To save the green acreage at the North Broadway front of the campus, the developer has proposed to build the two apartment towers on the rear eastern portion of the property, where the campus backs up to a Pace parking lot and then the Interstate 287 barrier.
That location, Davis said, will cause more disruption to 10 Stewart Place condo owners and other residents of Ross and Warren streets. He added that the location would place apartments above the I-287 sound barrier, disturbing future residents there.
“When those people, if this project ever gets off the ground and is built, they are going to come and complain to this board as to how this project was ever built,” Davis told Common Council members.
Ilene Stockel, a resident of 10 Stewart Place, said she feared the disruption from the construction of the proposed apartment towers and assisted-living building would force her to move. “I really started thinking about how sad I felt, knowing I put my life savings into a condo that I may have to move out of for that reason,” she said.
Of concern to Barbara Allen, a 10 Stewart Place resident and president of the Stewart/Ross Neighborhood Association, is the possibility that the construction could expose hazardous material.
In an amended zoning petition on Oct. 21, WP Development’s environmental consultant, AKRF, acknowledged that open space on the south side of the campus near Ross Street was filled in 2004  as part of an attempt by the Sisters of the Divine Compassion to construct athletic fields.
A later state Department of Environmental Conservation (DEC) inspection found that the backfill used for the project contained construction and demolition debris, including asphalt and crushed concrete. The material was used without the required DEC permission and the owners filed a state-ordered remediation plan for the site. The DEC certified that Sisters of the Divine Compassion had complied with all remedy steps in 2014, according to the AKRF memo.
Allen asked the city to hire an independent environmental consultant to review the possibility of hazardous material at the site.
“Before any rezone is considered,” she said, “we need to know what lies beneath on this property. Has it ever been maintained? Ever been monitored? And is there anything that any of us could have been already exposed to?”
Geoff Thompson, a spokesman for the project, told the Business Journal in a statement that soil samples taken from the site before its purchase confirmed it was safe for construction, as long as standard protective measures were put in place, such as dust wetting.

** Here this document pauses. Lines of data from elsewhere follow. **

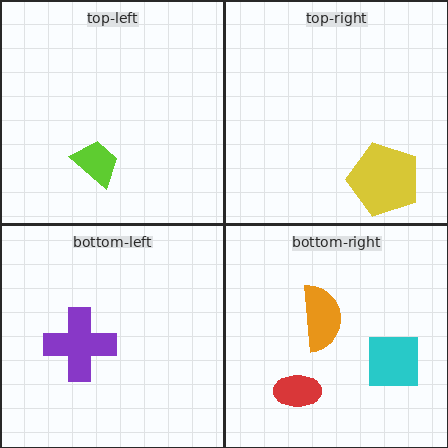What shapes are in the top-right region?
The yellow pentagon.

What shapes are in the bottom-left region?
The purple cross.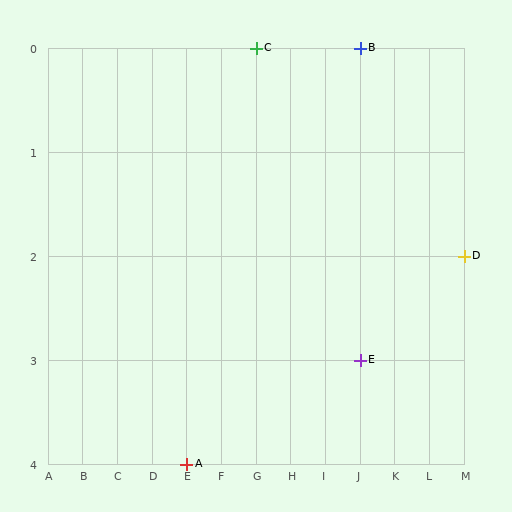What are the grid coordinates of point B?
Point B is at grid coordinates (J, 0).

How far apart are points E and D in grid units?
Points E and D are 3 columns and 1 row apart (about 3.2 grid units diagonally).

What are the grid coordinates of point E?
Point E is at grid coordinates (J, 3).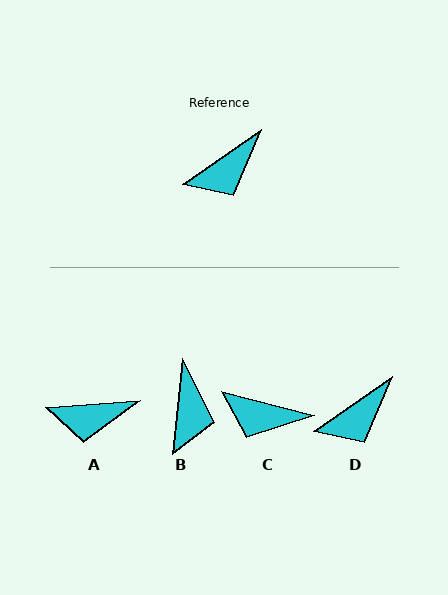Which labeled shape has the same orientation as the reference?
D.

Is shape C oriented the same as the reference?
No, it is off by about 49 degrees.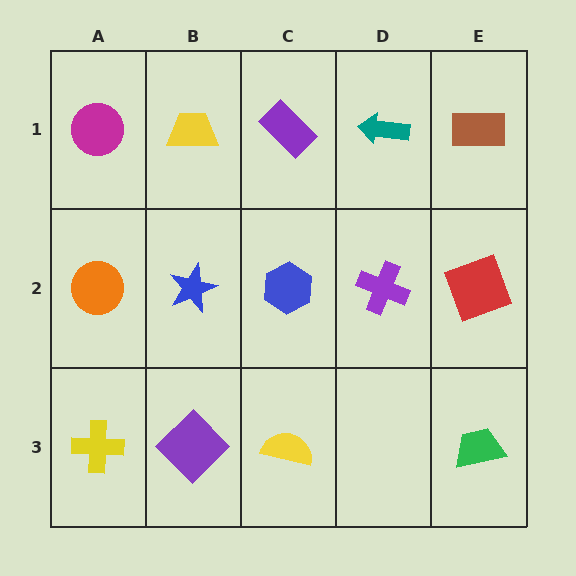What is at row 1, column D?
A teal arrow.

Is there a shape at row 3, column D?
No, that cell is empty.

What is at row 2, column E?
A red square.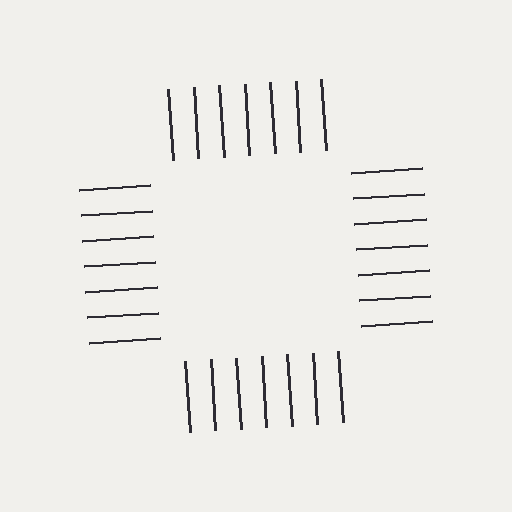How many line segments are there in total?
28 — 7 along each of the 4 edges.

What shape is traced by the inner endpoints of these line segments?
An illusory square — the line segments terminate on its edges but no continuous stroke is drawn.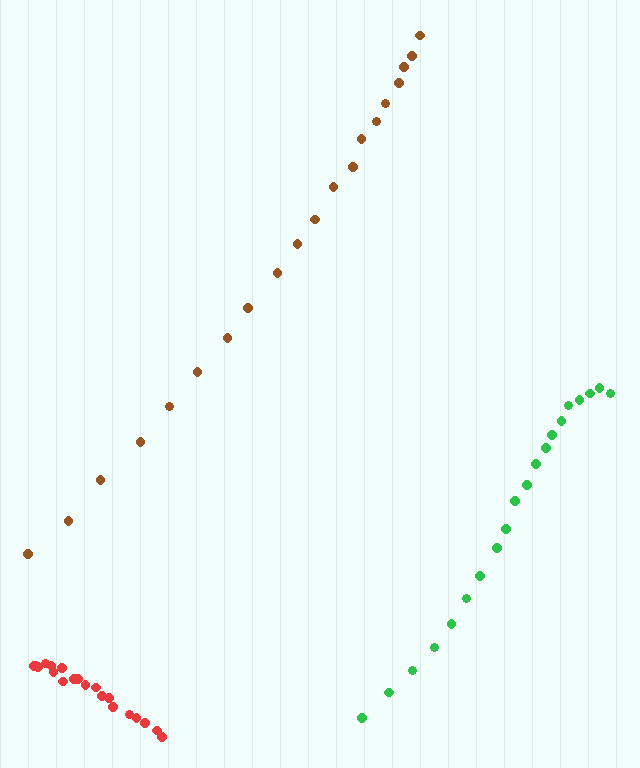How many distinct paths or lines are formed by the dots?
There are 3 distinct paths.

“The DEC has clearly stated that there are no open enforcement proceedings against the site,” Thompson said. “There is no toxic material.”
The company said it is working closely with the DEC, which will have to approve a plan for construction on the site.
The assisted living and memory care facility would be at the center of the campus and contain 80 beds for assisted living and 45 for residents with some form of dementia. It would be operated by Sunrise Senior Living, a Virginia-based company that operates more than 300 assisted living facilities in North America and the United Kingdom. The company manages Sunrise at Crestwood in Yonkers and Sunrise at Fleetwood in Mount Vernon.
Pace graduate and professional students would be housed in a four-story, 89,250- square-foot building on the northern end of the property adjacent to the law school. The suite-style housing would hold up to 150 beds.
Pace law school Dean David Yassky has offered support for the project. He wrote to the Common Council to say the housing would make the school “more attractive by providing essentially on-site housing location for our students and their families, eliminating the need for students to find alternative housing locations on their own.”
Pace has no operational involvement in the development and the student housing would be managed by a third party.